The size (energy) of the Chelyabinsk impact should be noted, and that we expect something of this size (energy) to hit the Earth about once in a few decades, so it is not unusually large or energetic compared to the observed flux of impactors. It is important to tell readers that the Earth is under constant bombardment by NEOs (Near-Earth Objects, a term chosen to include both asteroids and comets), and that thanks to an international program to detect NEOs we know how often such strikes take place and have a fair chance of predicting the next big one. It is a disservice to imply that astronomers are neglecting this issue or don’t know how to calculate orbits. There is a robust international program studying planetary defense, and the DART experiment" "was notable as the first active defense experiment. The reference to the book “The Asteroid Hunters” is useful, but the other items mentioned at the end of the article are not needed. In particular, any means of diverting an asteroid from a collision course takes time (weeks or months minimum, or even years), so last-minute (or hour) detection cannot prevent an impact.

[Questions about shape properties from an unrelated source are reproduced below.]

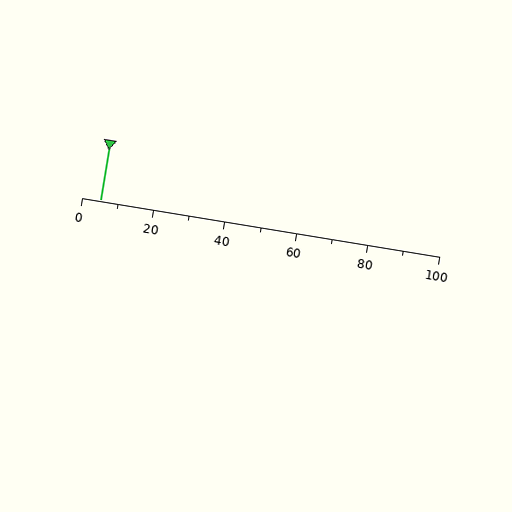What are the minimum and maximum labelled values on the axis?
The axis runs from 0 to 100.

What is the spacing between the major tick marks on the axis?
The major ticks are spaced 20 apart.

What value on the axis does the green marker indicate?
The marker indicates approximately 5.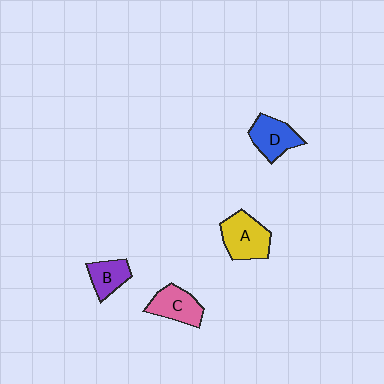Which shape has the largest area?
Shape A (yellow).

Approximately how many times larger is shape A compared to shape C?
Approximately 1.2 times.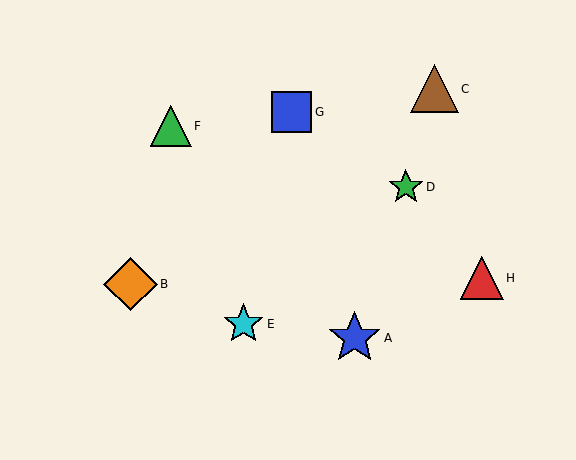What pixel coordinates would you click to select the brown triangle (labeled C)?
Click at (434, 89) to select the brown triangle C.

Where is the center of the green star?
The center of the green star is at (406, 187).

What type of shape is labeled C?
Shape C is a brown triangle.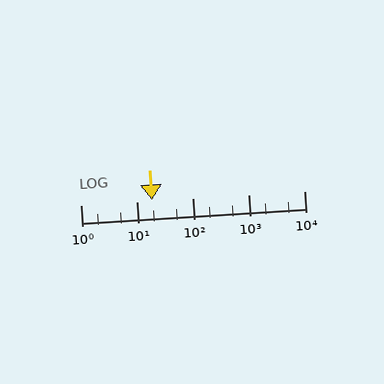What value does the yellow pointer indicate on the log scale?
The pointer indicates approximately 19.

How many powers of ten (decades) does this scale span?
The scale spans 4 decades, from 1 to 10000.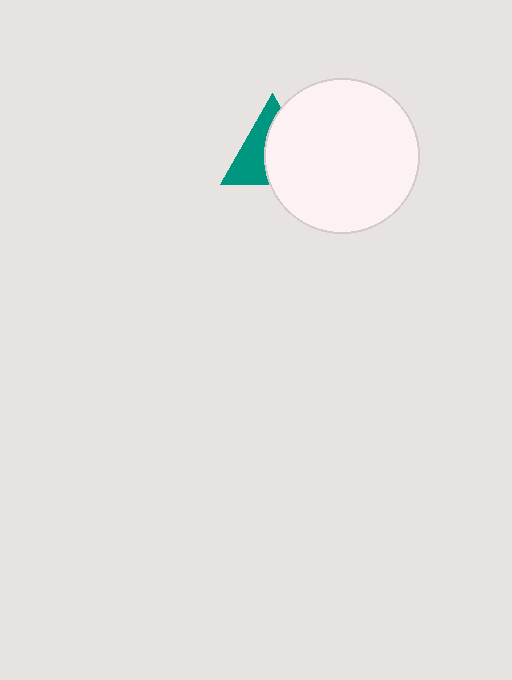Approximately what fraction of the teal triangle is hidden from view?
Roughly 56% of the teal triangle is hidden behind the white circle.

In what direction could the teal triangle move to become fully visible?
The teal triangle could move left. That would shift it out from behind the white circle entirely.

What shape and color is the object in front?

We are concerned not only by mis-statements of fact in this article, but by basic confusion about the asteroid impact hazard and how astronomers and others are dealing with it. That should be the real lesson of the Tunguska event.

Alan Harris (Former Secretary-Treasurer of DPS, 1995-2001)

David Morrison (Former Secretary-Treasurer of DPS, 1971-1977, and Chair, 1980-1981)

Clark Chapman (Former Chair of DPS, 1982-1983)

We have been further assisted in documenting Tunguska by Mark Boslough, who is not a member of AAS or any Division. We attach an abstract under preparation for an upcoming GSA meeting with him as first author, the other three of us as co-authors, and many additional experts in the field of impact dynamics."


First, I fixed the egregious error. I had accepted the initial news reports from Chelaybinsk at face value and did not go back and check. After the emergency responders worked the scene and victims were sent to hospitals, it was found that no one had been killed. 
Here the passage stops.